Transposition from SB HITT vectors induces long-term expression of hFIX. Animals received equal copy numbers of the hFIX-tagged transposon: 35 g pT/EF1-hFIX + 7 g pUC19 or 42 g pT/EF1-hFIX-derived HITT vector plasmid harboring different transposase expression cassettes as indicated were injected into the mouse tail vein (n = 5 per group of mice). Serum hFIX concentration was monitored over time by serum ELISA. Mean values standard deviation are shown.

Full figure and legend (143K)

Table 1 - Partial phenotypic correction in hemophilia B mice treated once with HITT-vector plasmids.

Full table

Discussion

For a broad range of clinical applications, the success of therapeutic gene delivery depends on the persistence of high levels of transgene expression. Among the viral vector systems, stability of expression of vector-encoded genes can be accomplished by transduction of target cells with retroviral vectors that integrate into the genome through actions of the virus-encoded integrase. Recently, hybrid vectors that combine the integration capacity of retroelements²³,²⁴ or DNA transposons⁷ with the high infectivity of adenoviruses have been shown to stabilize gene expression. Traditionally, nonviral gene vehicles have suffered from the inability to integrate their cargo gene into chromosomal DNA, leading to only transient and short-term expression of the gene of interest. However, with the use of DNA transposons that are active in mammalian cells, new tools are being developed based on efficient transposase-directed gene excision from donor plasmid and insertion into genomic acceptor sites. Here, we report the development and therapeutic use in adult animals of a single-plasmid vector system that carries on the same plasmid trans-factors and cis-elements facilitating gene insertion and long-term expression. The integration machinery, derived from the Sleeping Beauty DNA transposon, consists of (i) a transposase expression cassette and (ii) the transgene flanked by the transposon inverted repeat sequences required in cis for transposition. To avoid an inhibitory effect of transposase overproduction, we chose to produce the transposase from a series of promoters within the single-plasmid vector and were able to relate promoter strength with the ability to mediate transposition in the context of the HITT-vector plasmid. Since the tested HITT vectors were roughly the same size, we believe that all vectors were transfected with equal efficiency as suggested by similar levels of serum hAAT monitored shortly after injection of plasmid DNA (Fig. 2B). Hence, we propose that differences in the capacity of HITT vectors to induce long-term gene expression in mouse liver strictly depend on the choice of promoter directing transposase production. We present a vector system that is optimized for use in mouse liver and offers a level of transposase expression balanced between insufficient production and overproduction.

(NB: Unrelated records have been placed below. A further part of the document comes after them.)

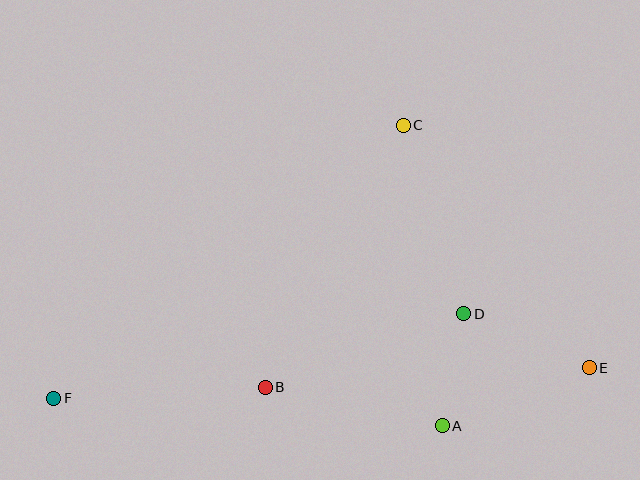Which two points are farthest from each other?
Points E and F are farthest from each other.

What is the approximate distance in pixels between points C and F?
The distance between C and F is approximately 443 pixels.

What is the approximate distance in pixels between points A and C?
The distance between A and C is approximately 303 pixels.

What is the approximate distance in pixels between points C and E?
The distance between C and E is approximately 306 pixels.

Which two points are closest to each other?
Points A and D are closest to each other.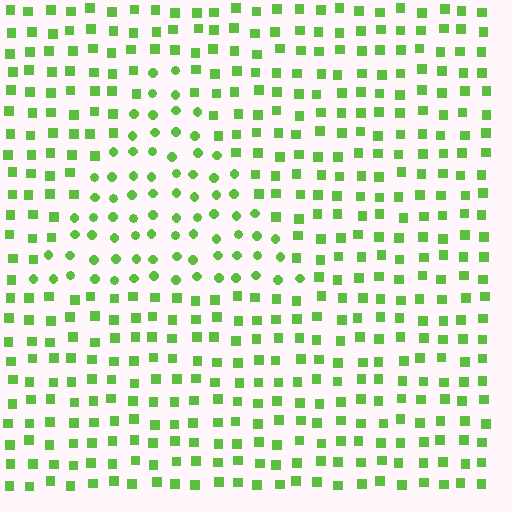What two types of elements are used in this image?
The image uses circles inside the triangle region and squares outside it.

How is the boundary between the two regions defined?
The boundary is defined by a change in element shape: circles inside vs. squares outside. All elements share the same color and spacing.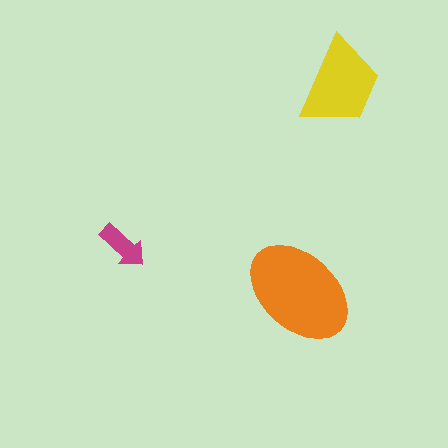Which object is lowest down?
The orange ellipse is bottommost.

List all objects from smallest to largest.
The magenta arrow, the yellow trapezoid, the orange ellipse.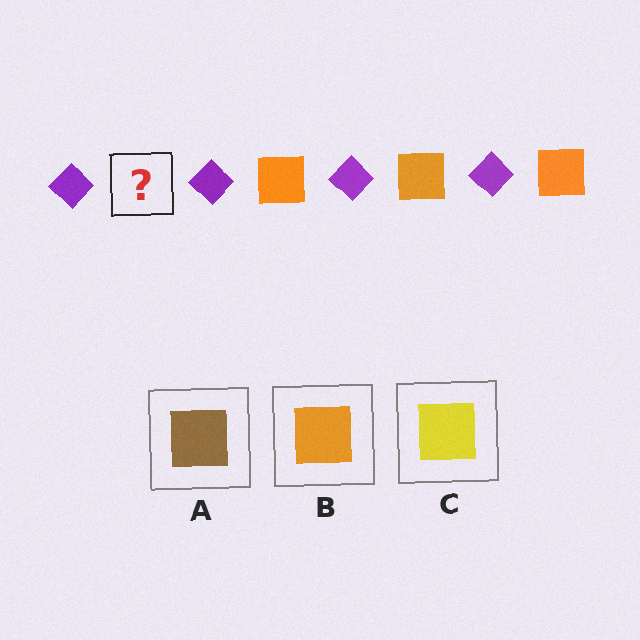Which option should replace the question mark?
Option B.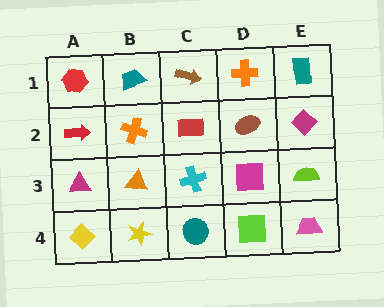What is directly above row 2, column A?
A red hexagon.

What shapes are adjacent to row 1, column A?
A red arrow (row 2, column A), a teal trapezoid (row 1, column B).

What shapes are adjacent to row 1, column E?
A magenta diamond (row 2, column E), an orange cross (row 1, column D).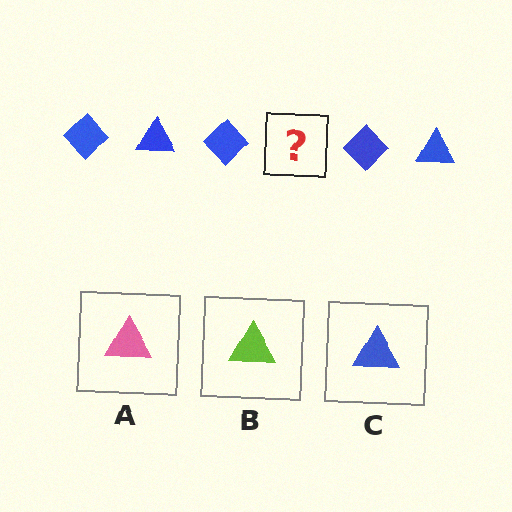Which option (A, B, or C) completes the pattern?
C.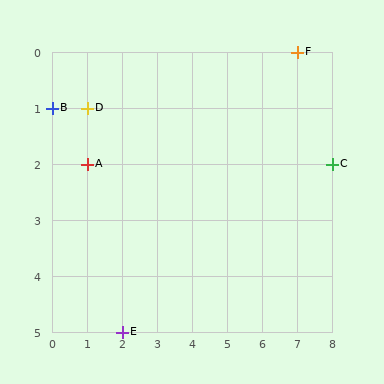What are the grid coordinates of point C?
Point C is at grid coordinates (8, 2).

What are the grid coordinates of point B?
Point B is at grid coordinates (0, 1).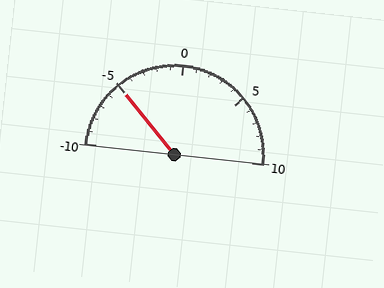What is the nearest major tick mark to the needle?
The nearest major tick mark is -5.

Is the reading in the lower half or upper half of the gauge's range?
The reading is in the lower half of the range (-10 to 10).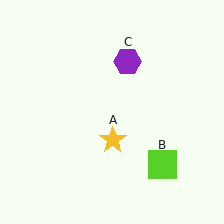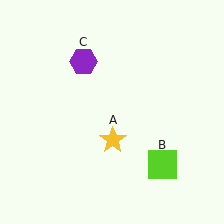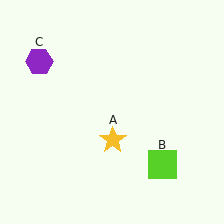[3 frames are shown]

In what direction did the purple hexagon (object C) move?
The purple hexagon (object C) moved left.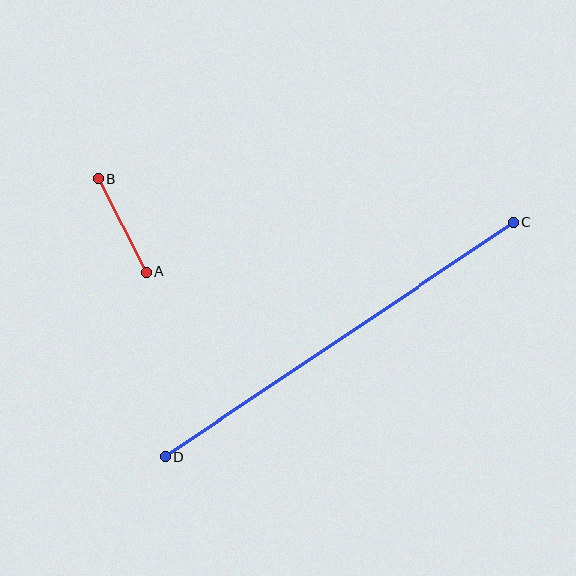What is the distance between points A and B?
The distance is approximately 105 pixels.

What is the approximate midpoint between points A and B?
The midpoint is at approximately (122, 225) pixels.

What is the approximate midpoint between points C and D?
The midpoint is at approximately (339, 340) pixels.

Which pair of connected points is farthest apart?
Points C and D are farthest apart.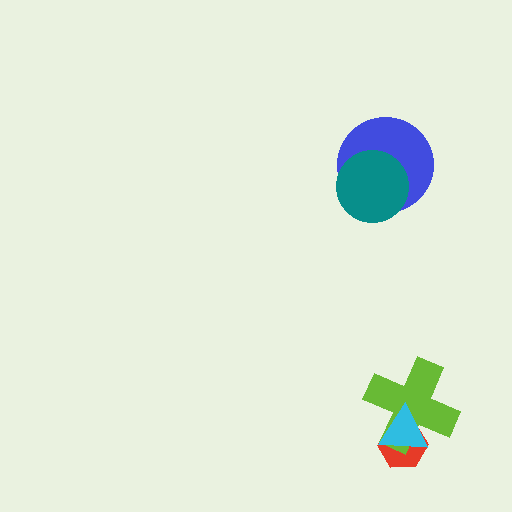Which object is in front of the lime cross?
The cyan triangle is in front of the lime cross.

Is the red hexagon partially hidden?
Yes, it is partially covered by another shape.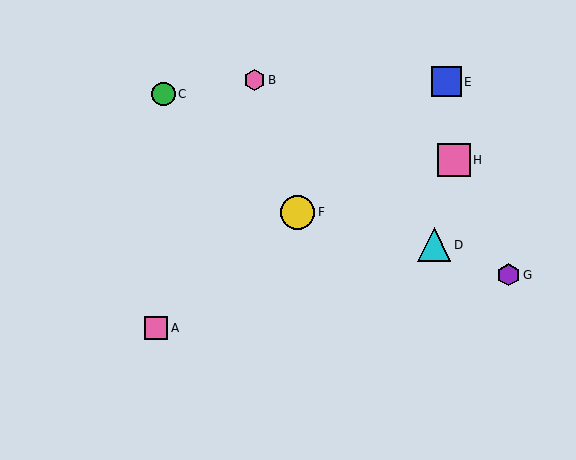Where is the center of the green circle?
The center of the green circle is at (164, 94).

The optimal level of transposase expression may vary between cell types and species due to differences in the influence of cellular host cofactors on transposition and variations between quiescent and dividing cells. In support of the latter, inhibitory effects of the transposase are not clearly evident in dividing cells in culture, perhaps due to a "diluting" effect of cell cycling, reducing the cellular level of transposase¹¹,²⁵, although very high doses of transposase plasmid relative to transposon plasmid cause inhibition of transposition in culture²⁶. In addition, differences in activities of transposase-directing promoters in various tissues and cell types will affect the transposon–transposase ratio in transfected cells and according to our data affect the overall level of transposition. Although the molar ratio of transposon and transposase is constant for all cells transfected with one particular HITT vector, the transfection efficiency obviously will have great impact on the total cellular transposase production and an effect on downstream inhibitory or stimulatory effects on transposition. In the case of the mouse liver, our data suggest that smaller differences in the initial uptake of HITT-vector plasmid obtained in different lines of experiments (indicated by different initial hAAT levels; compare day 1 time points for PGK- and MTH-based HITT vectors in Figs. 2B and 4A) may affect transposition and downstream stable levels of transgene expression. We therefore stress that vectors creating optimal conditions for transposition in liver may not necessarily be the perfect choice in other tissues, and estimates of optimal transposase production should be made to design the best possible SB HITT vector according to transfection efficiencies and promoter strength. Based on our findings, we suggest that promoters that are 30- to 40-fold less active than the CMV promoter in the particular tissue are included among promoters screened for ideal transposase production.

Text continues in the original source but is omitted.